Hi, I have an issue with my flask web app that I'm not able to reproduce locally.

I don't have a database, my data is loaded from a file in a few dictionaries kept in memory. I'm not doing any multithreading myself and to my knowledge neither are my dependencies.

But when I add an entry to my dict in memory, I'm not able to retrieve it back consistently. I've added a few debugging logs: the id() of the dict, the thread id and the len() of the dict.

The result of multiple successive calls:

  • The thread id is always the same
  • The dict id() is always the same
  • The dict len() varies randomly between the old and new value

Any idea of what could cause this?

Your web app runs in multiple processes - one per worker. Any "global" variables will have the values that they were assigned in a particular worker, and that will not be available in other workers. If you need values that are consistent across workers, you will need to use external storage of some sort (like a database or a file on the filesystem)

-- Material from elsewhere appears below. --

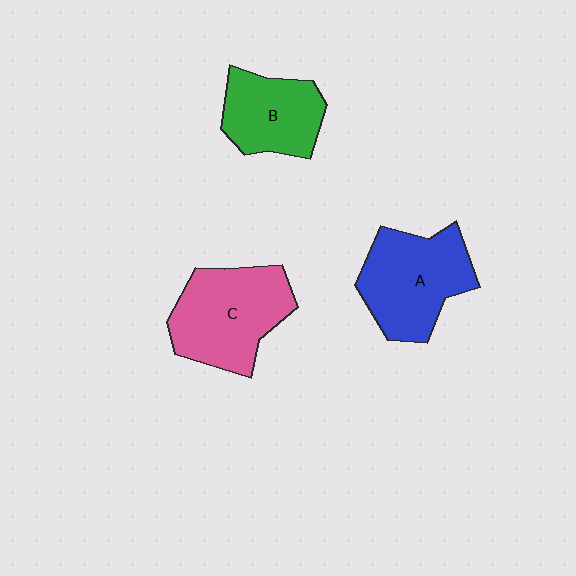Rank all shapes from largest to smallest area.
From largest to smallest: C (pink), A (blue), B (green).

Is there any way to reduce the number of workers to 1 for the time being?

Sure! I've updated the configuration for your site, and if you reload it now, it will come back up with one worker. Just let us know when you're ready for us to change it back.

Thanks! It fixes my problem as far as I can tell.

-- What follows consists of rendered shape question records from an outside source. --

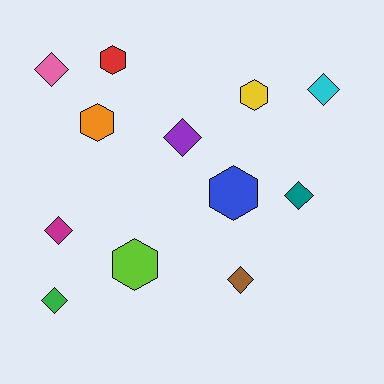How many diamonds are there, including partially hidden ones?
There are 7 diamonds.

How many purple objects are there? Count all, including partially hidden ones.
There is 1 purple object.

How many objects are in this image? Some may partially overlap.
There are 12 objects.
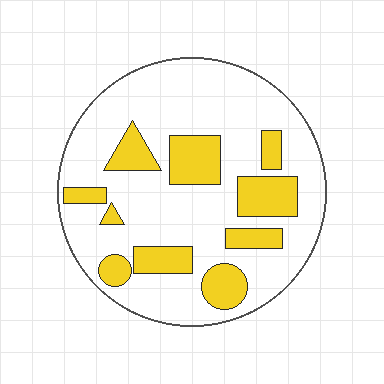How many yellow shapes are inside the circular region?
10.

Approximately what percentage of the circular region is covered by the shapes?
Approximately 25%.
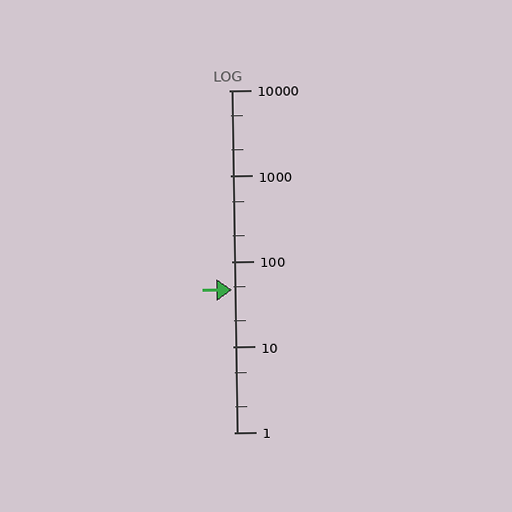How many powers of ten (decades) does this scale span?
The scale spans 4 decades, from 1 to 10000.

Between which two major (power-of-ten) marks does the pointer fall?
The pointer is between 10 and 100.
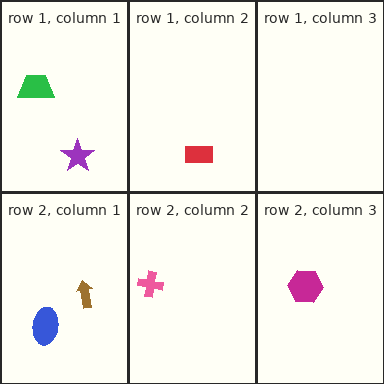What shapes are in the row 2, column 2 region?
The pink cross.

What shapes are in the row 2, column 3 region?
The magenta hexagon.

Can you provide me some information about how I could try to reproduce the issue locally? I've tried to launch my flask app with threaded=True but it's not enough.

hmm how did you launch your flask app locally?

I've tried a few variations of app.run() in a main after importing files that initialize my data.

Hmm, I think the problem is that using multithreading starts a number of threads within the same process, but they because they're in the same process, they all have access to the same memory. Flask's development server (the one you start with app.run) is quite different to production environments -- it's really only mean for basic testing.

The best way to test this thoroughly on your own machine would be to use a "production-style" environment -- that is, use one of the tools that someone would use to deploy it on a server. The specific one we use on PythonAnywhere would probably be excessively hard to configure, so I'd suggest using Gunicorn for testing. You can tell it to start up a number of worker processes from the command-line -- Flask's documentation on using it is pretty good.